My mother had warned me before I had my first baby that she had needed some ‘medicine’ after she had my brother. I discovered as I read more that the tendency to develop the condition can be hereditary, but ppd can also appear out of nowhere. Back then, I mostly wondered how I would be able to tell the difference between the baby blues and postpartum depression. (I later learned that the baby blues will dissipate after a few weeks, while ppd takes root and grows on beyond that first few tumultuous weeks.)
The feelings of sadness I experienced when I had my first child were profound, but did seem to lift after a short while. This second baby was a completely different story. With an immature digestive system, she was unable to process breast milk and screamed her head off all day and night, each and every day. She would literally sleep for 20 minutes at a time.
I was a nervous wreck from lack of sleep and worry. I also had overwhelming feelings of hopelessness; I was sure things would never get better. Then about eight weeks after her birth, I had three different sources (my mother, a good friend and our pediatrician’s nurse) suggest to me I might want to see my doctor for some help. I was a little resistant at first; I have to confess that I had associated a stigma with any type of mood or mental disorder. Plus, I was in the throes of a depression, which made it hard to get up the gumption to do something about it.

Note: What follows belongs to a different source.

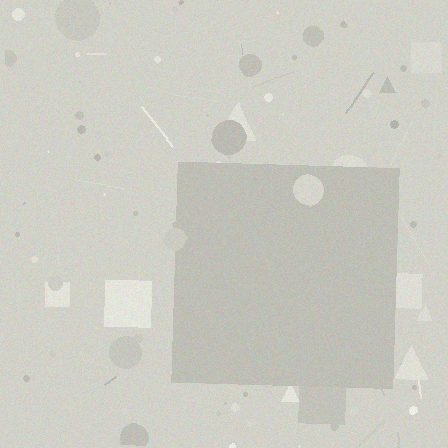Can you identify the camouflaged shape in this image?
The camouflaged shape is a square.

But I eventually mustered up the energy and courage to see my doctor, who immediately diagnosed me as having postpartum depression. She started me on a course of antidepressant drugs (treatment must continue for at least six months to prevent a recurrence) and put me in touch with a wonderful therapist.
If you or someone close to you seems to be experiencing a depression after a birth, there are several avenues of help available. Of course, a great place to start is by visiting your physician, or at a minimum, mentioning the difficulties to your obstetrician/gynecologist during that six-week postpartum checkup.
These experts know what symptoms spell trouble and how to prescribe a helpful medication, if necessary. I know it sounds crazy to suggest you read anything when you are so frazzled you can’t even comb your hair, but there are many terrific materials on the subject available.
I was ecstatic to find Brooke Shields’ book, Down Came The Rain. It helped beyond words to hear the personal experience of someone so bright, beautiful and talented. Her bibliography led me to another fantastic, eye-opening resource: Women’s Moods: What Every Woman Must Know About Hormones, the Brain and Emotional Health, by Deborah Sichel, M.D., and Jeanne Watson Driscoll, M.D., R.N., C.S. For me, there was a terrible loneliness associated with my ppd.
It takes guts to admit you need help. But you and your family will be happier and healthier for it. Know that you are not alone, and that it is not your fault.”